Ela, como só uma mãe faz, acariciou-lhe as orelhas pontudas. Elas eram motivo de orgulho. A marca da família.

– Fique sossegado, meu querido. Como disse, fantasmas não existem. Mas não se preocupe. Se alguém se meter a gente com você, irá se ver comigo – rosnou mostrando as grandes e afiadas presas.

– Agora vá tomar banho para dormir.

Já asseado, foi à cozinha, pedindo à mãe que lhe fizesse um gostoso bloodshake de Viscerasmaltine.

– Mamãe, conte uma história antes de eu dormir.

Ela pegou o livro dos Irmãos Gremlins, escolhendo o conto Vampirinha Vermelha e o Panda Mau.

Ele adormeceu rápido; afinal tivera uma noite agitada.

Dona Lobauto retirou-se para o seu quarto, onde o marido, o senhor Lobotomizado a aguardava, ansioso. Eles estavam lendo, juntos, o exótico e sensual livro: O Último Rango em Paris.
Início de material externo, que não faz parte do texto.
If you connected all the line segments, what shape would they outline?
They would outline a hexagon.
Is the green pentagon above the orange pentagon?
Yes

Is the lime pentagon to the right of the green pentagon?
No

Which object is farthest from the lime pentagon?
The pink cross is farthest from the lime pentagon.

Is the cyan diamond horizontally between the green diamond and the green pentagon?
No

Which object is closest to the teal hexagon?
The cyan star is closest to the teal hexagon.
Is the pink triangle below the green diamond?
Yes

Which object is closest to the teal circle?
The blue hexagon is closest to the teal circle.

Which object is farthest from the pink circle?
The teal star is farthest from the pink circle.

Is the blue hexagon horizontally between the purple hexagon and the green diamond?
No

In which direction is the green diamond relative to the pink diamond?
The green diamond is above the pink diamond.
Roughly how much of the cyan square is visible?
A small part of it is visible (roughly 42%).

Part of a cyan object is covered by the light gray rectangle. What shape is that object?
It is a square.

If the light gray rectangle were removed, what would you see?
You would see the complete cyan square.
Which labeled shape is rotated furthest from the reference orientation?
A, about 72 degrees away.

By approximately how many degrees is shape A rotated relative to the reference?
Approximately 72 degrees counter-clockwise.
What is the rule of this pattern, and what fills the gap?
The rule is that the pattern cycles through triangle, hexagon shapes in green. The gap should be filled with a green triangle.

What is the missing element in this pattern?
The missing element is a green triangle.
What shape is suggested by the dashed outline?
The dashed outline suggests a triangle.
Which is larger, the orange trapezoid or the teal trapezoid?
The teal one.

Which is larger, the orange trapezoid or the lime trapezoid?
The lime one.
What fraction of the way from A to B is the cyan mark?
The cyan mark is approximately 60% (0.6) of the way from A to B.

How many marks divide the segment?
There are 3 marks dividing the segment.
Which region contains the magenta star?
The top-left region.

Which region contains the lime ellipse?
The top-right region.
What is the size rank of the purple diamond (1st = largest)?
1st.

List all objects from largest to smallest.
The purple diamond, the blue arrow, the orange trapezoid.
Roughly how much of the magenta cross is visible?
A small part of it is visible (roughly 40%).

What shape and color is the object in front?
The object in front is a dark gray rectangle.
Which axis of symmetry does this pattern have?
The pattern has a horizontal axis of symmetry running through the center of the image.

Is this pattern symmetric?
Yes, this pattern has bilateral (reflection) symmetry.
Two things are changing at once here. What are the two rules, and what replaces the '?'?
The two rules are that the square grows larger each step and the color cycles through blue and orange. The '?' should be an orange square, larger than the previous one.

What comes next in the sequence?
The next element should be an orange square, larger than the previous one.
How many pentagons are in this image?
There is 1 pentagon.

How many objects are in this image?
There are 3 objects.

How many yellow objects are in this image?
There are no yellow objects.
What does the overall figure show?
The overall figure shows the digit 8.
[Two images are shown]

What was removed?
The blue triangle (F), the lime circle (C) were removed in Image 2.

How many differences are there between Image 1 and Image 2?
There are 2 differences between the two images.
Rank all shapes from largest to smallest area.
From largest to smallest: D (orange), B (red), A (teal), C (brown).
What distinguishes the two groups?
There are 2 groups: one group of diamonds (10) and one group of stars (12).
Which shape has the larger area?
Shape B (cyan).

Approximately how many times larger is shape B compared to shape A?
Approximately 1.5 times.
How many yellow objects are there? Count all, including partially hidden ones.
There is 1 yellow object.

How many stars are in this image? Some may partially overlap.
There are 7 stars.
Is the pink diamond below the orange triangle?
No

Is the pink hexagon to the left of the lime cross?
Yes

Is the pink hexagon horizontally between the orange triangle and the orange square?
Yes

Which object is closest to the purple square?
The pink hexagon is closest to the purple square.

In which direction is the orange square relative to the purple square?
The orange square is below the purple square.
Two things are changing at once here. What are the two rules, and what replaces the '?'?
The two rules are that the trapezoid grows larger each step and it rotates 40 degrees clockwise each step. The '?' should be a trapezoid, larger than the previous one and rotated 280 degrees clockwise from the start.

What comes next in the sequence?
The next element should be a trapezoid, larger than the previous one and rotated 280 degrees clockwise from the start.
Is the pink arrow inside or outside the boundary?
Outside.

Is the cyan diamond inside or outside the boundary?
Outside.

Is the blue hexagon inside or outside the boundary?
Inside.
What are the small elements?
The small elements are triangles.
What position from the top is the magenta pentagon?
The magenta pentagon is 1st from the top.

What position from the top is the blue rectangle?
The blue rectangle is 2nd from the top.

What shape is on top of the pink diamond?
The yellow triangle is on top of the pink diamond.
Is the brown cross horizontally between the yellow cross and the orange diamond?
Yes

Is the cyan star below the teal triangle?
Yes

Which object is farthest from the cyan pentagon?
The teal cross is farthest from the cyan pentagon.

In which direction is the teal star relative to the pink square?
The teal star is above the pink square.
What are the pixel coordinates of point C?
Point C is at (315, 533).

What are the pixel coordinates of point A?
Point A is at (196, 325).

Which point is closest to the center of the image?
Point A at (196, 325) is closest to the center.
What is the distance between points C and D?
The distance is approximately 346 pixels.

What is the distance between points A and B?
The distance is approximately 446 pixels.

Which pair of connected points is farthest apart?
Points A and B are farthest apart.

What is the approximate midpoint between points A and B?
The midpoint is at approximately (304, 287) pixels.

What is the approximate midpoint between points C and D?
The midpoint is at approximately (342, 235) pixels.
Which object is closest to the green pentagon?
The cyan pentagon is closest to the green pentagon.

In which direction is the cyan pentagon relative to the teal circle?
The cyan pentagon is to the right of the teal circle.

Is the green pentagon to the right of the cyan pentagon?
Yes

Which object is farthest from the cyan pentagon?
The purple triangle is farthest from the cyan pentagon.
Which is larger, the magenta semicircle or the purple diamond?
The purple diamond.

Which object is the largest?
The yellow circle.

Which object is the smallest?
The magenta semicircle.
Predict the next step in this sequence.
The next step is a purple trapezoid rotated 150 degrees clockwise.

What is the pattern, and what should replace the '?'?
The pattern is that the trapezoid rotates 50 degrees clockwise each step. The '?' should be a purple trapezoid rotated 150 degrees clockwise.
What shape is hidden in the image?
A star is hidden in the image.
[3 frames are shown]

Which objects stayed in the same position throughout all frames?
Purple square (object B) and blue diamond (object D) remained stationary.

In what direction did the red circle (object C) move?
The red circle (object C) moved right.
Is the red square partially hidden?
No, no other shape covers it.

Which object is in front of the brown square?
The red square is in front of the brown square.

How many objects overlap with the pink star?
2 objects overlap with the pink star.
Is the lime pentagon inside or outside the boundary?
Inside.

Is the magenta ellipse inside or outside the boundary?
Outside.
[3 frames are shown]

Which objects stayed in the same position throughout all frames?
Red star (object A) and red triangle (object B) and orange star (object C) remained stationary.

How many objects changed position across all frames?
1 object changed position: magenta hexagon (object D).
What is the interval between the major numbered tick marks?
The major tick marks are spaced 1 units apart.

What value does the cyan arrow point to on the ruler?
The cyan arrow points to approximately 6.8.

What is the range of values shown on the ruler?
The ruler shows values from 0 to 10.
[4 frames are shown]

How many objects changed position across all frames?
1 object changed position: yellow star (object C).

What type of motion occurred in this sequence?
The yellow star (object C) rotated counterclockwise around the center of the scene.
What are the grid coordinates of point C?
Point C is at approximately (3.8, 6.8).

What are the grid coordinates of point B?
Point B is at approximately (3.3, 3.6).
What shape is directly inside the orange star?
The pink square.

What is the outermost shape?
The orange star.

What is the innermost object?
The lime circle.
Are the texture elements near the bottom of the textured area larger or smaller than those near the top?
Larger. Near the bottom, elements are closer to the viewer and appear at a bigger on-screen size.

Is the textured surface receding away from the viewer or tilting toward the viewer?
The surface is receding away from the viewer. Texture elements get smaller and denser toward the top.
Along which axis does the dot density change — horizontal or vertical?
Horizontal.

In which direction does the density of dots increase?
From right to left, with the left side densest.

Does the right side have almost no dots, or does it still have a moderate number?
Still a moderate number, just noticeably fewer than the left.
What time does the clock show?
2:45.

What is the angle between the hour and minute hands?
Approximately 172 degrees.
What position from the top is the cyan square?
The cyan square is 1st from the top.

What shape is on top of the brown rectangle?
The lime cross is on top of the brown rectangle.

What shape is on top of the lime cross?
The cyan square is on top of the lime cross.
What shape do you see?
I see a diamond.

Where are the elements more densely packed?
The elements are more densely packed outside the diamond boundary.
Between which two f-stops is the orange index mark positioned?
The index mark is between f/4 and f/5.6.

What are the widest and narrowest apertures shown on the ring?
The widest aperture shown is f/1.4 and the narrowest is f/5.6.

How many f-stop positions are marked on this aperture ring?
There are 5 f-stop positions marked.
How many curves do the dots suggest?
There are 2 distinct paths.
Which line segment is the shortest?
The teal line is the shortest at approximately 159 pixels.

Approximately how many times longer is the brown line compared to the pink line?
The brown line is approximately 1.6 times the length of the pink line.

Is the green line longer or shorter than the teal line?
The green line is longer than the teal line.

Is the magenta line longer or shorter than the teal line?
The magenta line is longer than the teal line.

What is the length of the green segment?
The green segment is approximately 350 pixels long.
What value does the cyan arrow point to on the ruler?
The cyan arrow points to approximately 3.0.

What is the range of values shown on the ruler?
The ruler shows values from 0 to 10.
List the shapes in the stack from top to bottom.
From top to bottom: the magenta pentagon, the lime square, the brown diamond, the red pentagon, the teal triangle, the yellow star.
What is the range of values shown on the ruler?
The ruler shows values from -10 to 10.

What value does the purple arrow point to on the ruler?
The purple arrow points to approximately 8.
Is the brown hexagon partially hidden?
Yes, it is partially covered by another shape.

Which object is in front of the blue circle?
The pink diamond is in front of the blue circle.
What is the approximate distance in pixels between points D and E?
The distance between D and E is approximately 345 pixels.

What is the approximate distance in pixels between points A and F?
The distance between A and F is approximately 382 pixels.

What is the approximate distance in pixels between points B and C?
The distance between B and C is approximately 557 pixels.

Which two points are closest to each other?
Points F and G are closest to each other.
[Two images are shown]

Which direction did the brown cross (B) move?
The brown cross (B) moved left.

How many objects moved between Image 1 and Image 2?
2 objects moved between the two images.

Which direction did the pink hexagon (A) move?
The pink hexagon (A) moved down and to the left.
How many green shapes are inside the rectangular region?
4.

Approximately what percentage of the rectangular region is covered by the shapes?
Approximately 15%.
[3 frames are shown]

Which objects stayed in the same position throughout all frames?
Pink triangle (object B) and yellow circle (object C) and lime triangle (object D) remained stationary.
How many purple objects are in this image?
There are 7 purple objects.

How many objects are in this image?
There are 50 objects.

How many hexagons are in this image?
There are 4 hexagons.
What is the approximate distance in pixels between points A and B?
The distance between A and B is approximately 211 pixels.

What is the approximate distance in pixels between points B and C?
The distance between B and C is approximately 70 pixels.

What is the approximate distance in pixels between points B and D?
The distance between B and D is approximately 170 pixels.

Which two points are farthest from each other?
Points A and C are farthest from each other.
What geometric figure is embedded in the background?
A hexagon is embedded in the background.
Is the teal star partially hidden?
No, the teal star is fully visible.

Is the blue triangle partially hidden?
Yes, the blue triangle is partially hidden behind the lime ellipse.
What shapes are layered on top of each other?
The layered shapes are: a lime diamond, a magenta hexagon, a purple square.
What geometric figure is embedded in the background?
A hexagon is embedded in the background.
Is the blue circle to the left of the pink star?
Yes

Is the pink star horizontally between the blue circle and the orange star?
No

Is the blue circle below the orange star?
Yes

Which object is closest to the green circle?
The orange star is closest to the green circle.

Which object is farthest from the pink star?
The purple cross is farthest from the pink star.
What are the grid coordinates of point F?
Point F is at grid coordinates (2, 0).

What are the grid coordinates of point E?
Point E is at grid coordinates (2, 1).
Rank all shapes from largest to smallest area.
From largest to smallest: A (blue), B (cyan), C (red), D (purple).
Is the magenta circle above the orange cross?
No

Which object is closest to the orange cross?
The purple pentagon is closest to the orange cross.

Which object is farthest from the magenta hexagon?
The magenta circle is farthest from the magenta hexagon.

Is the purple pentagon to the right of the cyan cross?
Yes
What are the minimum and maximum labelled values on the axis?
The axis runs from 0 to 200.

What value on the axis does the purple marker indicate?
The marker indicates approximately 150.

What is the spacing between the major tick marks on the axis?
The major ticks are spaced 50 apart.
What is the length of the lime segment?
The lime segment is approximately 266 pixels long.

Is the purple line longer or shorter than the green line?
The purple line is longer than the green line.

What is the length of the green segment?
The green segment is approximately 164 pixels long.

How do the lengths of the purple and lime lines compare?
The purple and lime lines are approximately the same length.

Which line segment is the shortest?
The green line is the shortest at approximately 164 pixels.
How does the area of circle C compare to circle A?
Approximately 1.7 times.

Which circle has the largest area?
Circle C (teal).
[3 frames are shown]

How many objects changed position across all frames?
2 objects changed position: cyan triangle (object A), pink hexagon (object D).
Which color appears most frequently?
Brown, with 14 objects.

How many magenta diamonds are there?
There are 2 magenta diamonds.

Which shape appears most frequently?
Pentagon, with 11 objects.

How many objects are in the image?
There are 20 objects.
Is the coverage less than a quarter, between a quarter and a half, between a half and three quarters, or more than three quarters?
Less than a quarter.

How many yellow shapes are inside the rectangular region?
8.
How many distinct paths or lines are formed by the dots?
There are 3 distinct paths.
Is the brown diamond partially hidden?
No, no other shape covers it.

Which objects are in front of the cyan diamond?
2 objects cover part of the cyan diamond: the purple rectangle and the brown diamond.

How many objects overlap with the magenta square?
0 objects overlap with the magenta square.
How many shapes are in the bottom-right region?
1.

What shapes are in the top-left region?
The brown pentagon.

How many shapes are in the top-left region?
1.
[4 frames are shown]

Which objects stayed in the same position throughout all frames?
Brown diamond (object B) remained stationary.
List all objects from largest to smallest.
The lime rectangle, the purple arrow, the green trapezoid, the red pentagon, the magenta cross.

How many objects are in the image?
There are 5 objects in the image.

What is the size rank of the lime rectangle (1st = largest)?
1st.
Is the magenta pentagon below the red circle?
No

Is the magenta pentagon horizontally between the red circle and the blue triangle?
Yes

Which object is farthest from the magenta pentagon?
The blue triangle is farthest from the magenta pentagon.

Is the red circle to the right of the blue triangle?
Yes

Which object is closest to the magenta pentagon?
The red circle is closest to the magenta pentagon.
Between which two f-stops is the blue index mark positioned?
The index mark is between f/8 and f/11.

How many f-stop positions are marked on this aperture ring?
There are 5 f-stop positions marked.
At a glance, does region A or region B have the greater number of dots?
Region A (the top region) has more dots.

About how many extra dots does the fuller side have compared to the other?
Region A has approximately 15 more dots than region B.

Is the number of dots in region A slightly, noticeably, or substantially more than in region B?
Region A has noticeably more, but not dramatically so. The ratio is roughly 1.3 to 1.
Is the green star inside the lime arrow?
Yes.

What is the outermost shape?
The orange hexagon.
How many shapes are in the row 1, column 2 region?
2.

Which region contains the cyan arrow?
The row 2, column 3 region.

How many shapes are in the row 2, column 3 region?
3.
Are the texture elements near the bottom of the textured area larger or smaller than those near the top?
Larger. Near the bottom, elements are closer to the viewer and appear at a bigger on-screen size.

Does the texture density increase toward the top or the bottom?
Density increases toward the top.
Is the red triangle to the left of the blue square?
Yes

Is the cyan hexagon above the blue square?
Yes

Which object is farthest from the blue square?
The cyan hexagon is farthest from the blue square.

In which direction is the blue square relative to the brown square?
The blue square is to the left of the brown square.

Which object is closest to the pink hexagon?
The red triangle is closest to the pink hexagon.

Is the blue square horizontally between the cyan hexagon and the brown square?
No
Luisbisomem arregalou os olhos. Estava escuro. Ele tinha a nítida sensação de que um par de penas de cisne lhe fizera cócegas nos pés. Tremeu de medo.

Puxou a coberta acima da ponta das orelhas. Ele ouvia um cachorro, manco, latir e arrastar uma corrente pelo corredor que ligava a sala ao seu quarto. Fechou os olhos.

Miados de gatos inundaram o seu pensamento. Eram da pior espécie. Os terríveis angorás.

Ele suava de pavor. Só faltava uma fada entrar pela janela, com a sua varinha mágica. Não aguentando, gritou:

– Mãe. Socorro.

Apavorados, os pais entraram no quarto, acendendo a luz.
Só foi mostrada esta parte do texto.